Sayın Bakan, tarım desteklerinin her geçen gün millî gelir içindeki payının hızla azaldığını görüyoruz. Tarım Kanunu çok açık, bütçeden ayrılacak kaynak gayrisafi millî hasılanın yüzde 1'inden az olamaz. Bugün çiftçimize verilen destek kanunda yazan oranın yalnızca beşte 1'i düzeyinde yani devlet 100 lira vermesi gerekirken 22 lira veriyor çiftçiye. AK PARTİ hükûmetlerinin geçmişinde bu oran binde 60, binde 63 bandında uygulanmıştı, öyle dönemler olmuştu ancak bugün tarımsal desteklerin millî gelirdeki payı dip seviyelere gerilemiş durumda. Bunu da anlamak mümkün değil çünkü Türkiye tarım ve hayvancılıkta öne çıkması gereken bir ülke. Tarımsal desteklerin yalnızca millî gelir içinde değil bütçedeki payı da eriyor, bütçedeki tarımsal destek payı da dip duruma gelmiş durumda. Devletin harcama tercihleri çok net gözüküyor: Para, uçak inmeyen havalimanlarına, araba geçmeyen köprülere, şirketlere verilen garanti ödemelerine, faiz lobilerine ve sarayın şatafatına akarken üretim yapan çiftçiye, tarlada alın teri döken insana gelince âdeta sadaka veriyor gibi devlet. Bir yandan da çiftçimiz borç batağında. Tarımda yaşanan akıl tutulması tam olarak budur. Destek vermiyor devlet, çiftçiyi borca mecbur ediyor, sonra da "Ziraat Bankası şu kadar borç verdi." diye övünüyor. 2006 yılında çiftçi 100 TL üretim yaparken bunun karşılığında yalnızca 15,5 TL borcu vardı, 2025'in ilk altı ayında ise çiftçi 100 TL üretim için 37,5 TL borca mahkûm edilmiş durumda. Çiftçi artık, maalesef, tarlayı ekiyor ama ürün yerine borç biçiyor.

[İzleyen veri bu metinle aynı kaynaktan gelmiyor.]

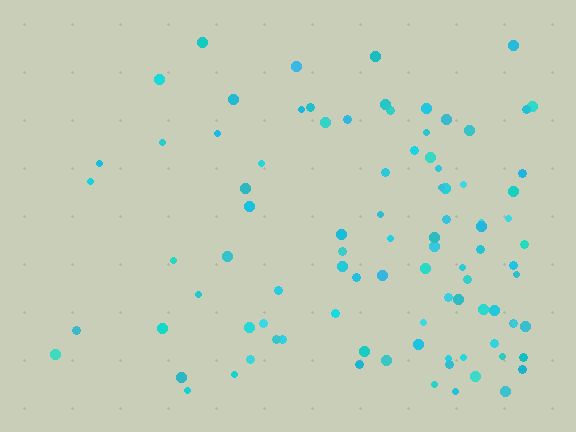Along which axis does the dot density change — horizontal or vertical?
Horizontal.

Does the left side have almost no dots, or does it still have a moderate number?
Still a moderate number, just noticeably fewer than the right.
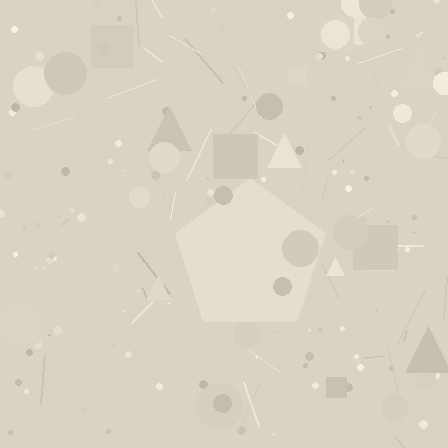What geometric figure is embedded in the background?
A pentagon is embedded in the background.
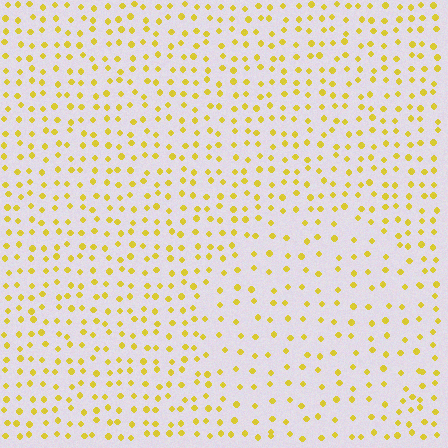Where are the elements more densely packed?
The elements are more densely packed outside the circle boundary.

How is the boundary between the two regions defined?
The boundary is defined by a change in element density (approximately 1.7x ratio). All elements are the same color, size, and shape.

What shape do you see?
I see a circle.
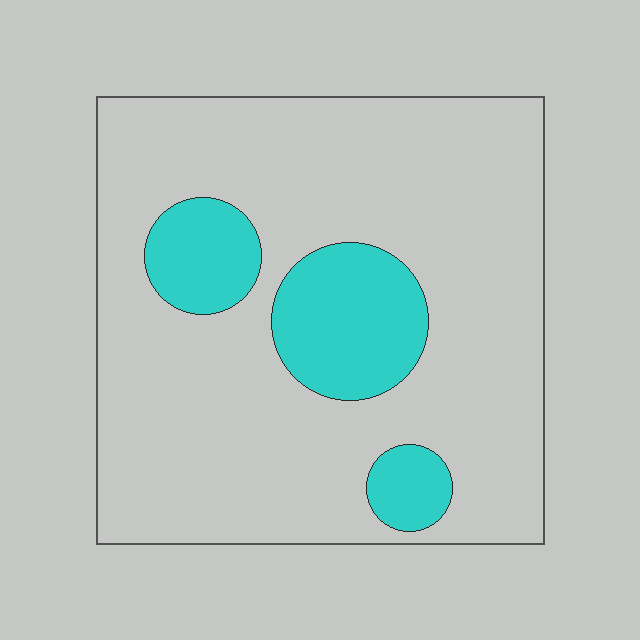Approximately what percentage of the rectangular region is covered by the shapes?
Approximately 20%.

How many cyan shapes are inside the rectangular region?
3.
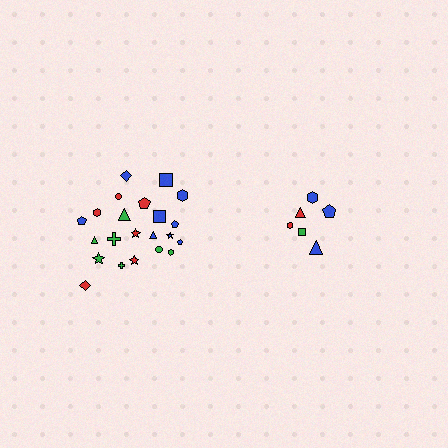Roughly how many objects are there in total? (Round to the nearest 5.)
Roughly 30 objects in total.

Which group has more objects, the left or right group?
The left group.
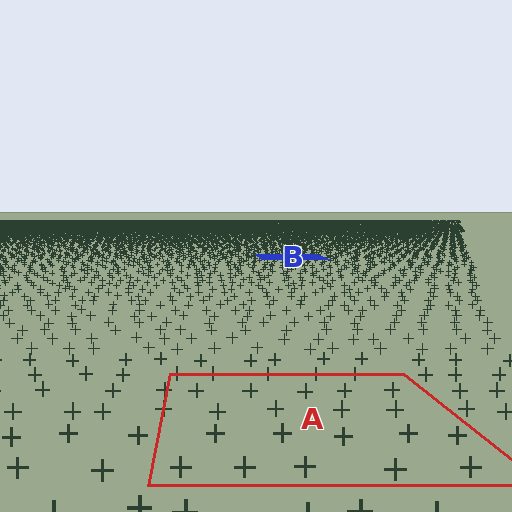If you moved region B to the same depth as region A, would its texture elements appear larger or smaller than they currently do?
They would appear larger. At a closer depth, the same texture elements are projected at a bigger on-screen size.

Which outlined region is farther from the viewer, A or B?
Region B is farther from the viewer — the texture elements inside it appear smaller and more densely packed.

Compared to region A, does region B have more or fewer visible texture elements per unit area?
Region B has more texture elements per unit area — they are packed more densely because it is farther away.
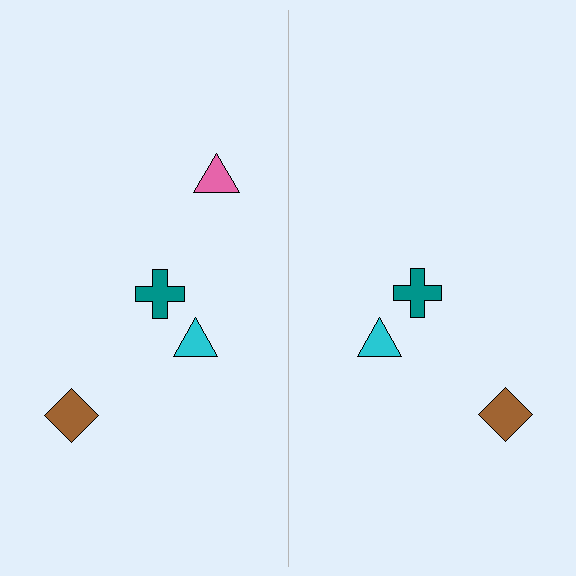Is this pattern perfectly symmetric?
No, the pattern is not perfectly symmetric. A pink triangle is missing from the right side.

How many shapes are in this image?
There are 7 shapes in this image.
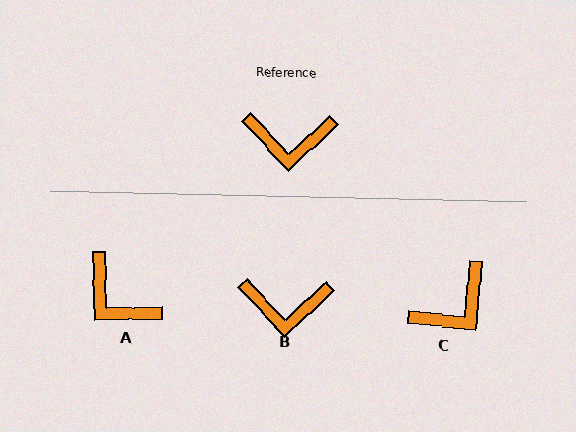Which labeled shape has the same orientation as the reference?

Sayın Bakan, Türkiye'nin tarımı, gördüğünüz gibi, derin yapısal sorunlarla boğuşmakta. Bu nedenle Tarım ve Orman Bakanlığı bütçesini konuşurken günü kurtaran destek paketlerinden değil Türkiye'yi geleceğe taşıyacak köklü reformlardan bahsetmek zorundayız. Bugün elimizdeki tablo şunu gösteriyor: Üretim dağınık, pazarlama istikrarsız, örgütlenme yetersiz, su yönetimi kırılgan ve tarımın stratejik bütünlüğü de maalesef kaybolmuş durumda; âdeta üreticiler kaderlerine terk edilmiş, tüketici de pahalılığa mahkûm edilmiş. Üretim planlaması, maalesef, hiç yok. Tarımda âdeta kör bir uçuş devam ediyor. Tarımsal üretimimizi yönlendirecek bir ulusal planlama sistemine girmemiz gerekiyor. Bugün ne kadar hububat üretelim, hangi bölgede hangi üründe arz açığı oluşuyor, hangi ürünleri ihraç etmeye odaklanmalıyız, tüm bunların bilimsel değil rastlantısal şekilde geliştiğini görüyoruz. İşletme bazlı kayıt sistemi olmadan tarımsal planlama, maalesef, mümkün değil. Tarlayı değil işletmeyi izleyen bir model kurulmalı. Bu amaçla Bakanlık içinde üretim ve piyasa izleme genel müdürlüğünün kurulmasını elzem görüyoruz. Topraklar dağınık ve üretim yetersiz. Türkiye'nin en büyük sorunu, arazi toplulaştırılmasının hâlâ tamamlanamamış olmasıdır. Arazi büyüklüğü işletme sürdürülebilirliğini sağlayacak biçimde düzenlenmeli, toplulaştırma yapılan bölgelerde tüm tarla içi hizmetler ve kapalı devre sulama eksiksiz tamamlanmalıdır, basınçlı sulama ise zorunlu hâle gelmelidir. Bunlar yapılmadan çiftçiye "Verimli ol." demek adaletsizliktir. Su yönetimi çökük gerçekten, üretimin temelini tehdit ediyor. Ülke su fakiri olmaya giderken tarımda hâlâ bölük pörçük su yönetimi uygulanıyor. Sulama organizasyonları tek bir otorite altında kesinlikle toplanmalı, fiyatlar ürün ihtisas örgütleriyle birlikte belirlenmeli, su hasadı ve kuraklık projeksiyonları planlamanın merkezine konulmalıdır.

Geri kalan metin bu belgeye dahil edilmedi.